Woman in California vehicle crash identified 27 years later

  • Published
Andrea Kuiper is seen in this undated photo.Image source, Orange County Sheriff's Department

A woman who was fatally struck by two cars while crossing a California highway in 1990 has been identified as a missing person, according to police.

Andrea Kuiper was 26 years old when she left Virginia and went missing in California, authorities said.

The Orange County Sheriff's Department identified her as the woman who was hit after the FBI matched her fingerprints in a national missing persons database.

Ms Kuiper's family said they were "thankful" for the closure.

"We are thankful to know what happened to our daughter after all these years," said her father, Richard Kuiper, according to the sheriff's department.

An unidentified 26-year-old woman was hit while crossing the Pacific Coast Highway in Huntington Beach, California, on 1 April, 1990.

The Orange County Sheriff's Department's Coroner Division said it worked to solve the case for years.

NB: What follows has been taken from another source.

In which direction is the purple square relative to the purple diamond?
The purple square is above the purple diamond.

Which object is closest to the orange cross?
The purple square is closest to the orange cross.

"We never forgot her and would regularly pull out her file to see if we could think of anything new to try," Supervising Deputy Coroner Kelly Keyes said in a statement.

"The investigators at the Coroner's Office never stopped trying to figure out who she was."

Ms Kuiper, who left her home in Fairfax, Virginia, was last heard from by her family a few months before her death, the sheriff's department said.

She had suffered from manic depressive disorder, her parents said.

In 2010, the National Missing and Unidentified Persons System (NamUS) was created, providing a searchable database to help solves cases involving unidentified victims.

The sheriff's department put her details in the database shortly after it was created.

In 2017, NamUS partnered with the FBI to examine fingerprints from the database against those from unsolved cases, which led to Ms Kuiper's match.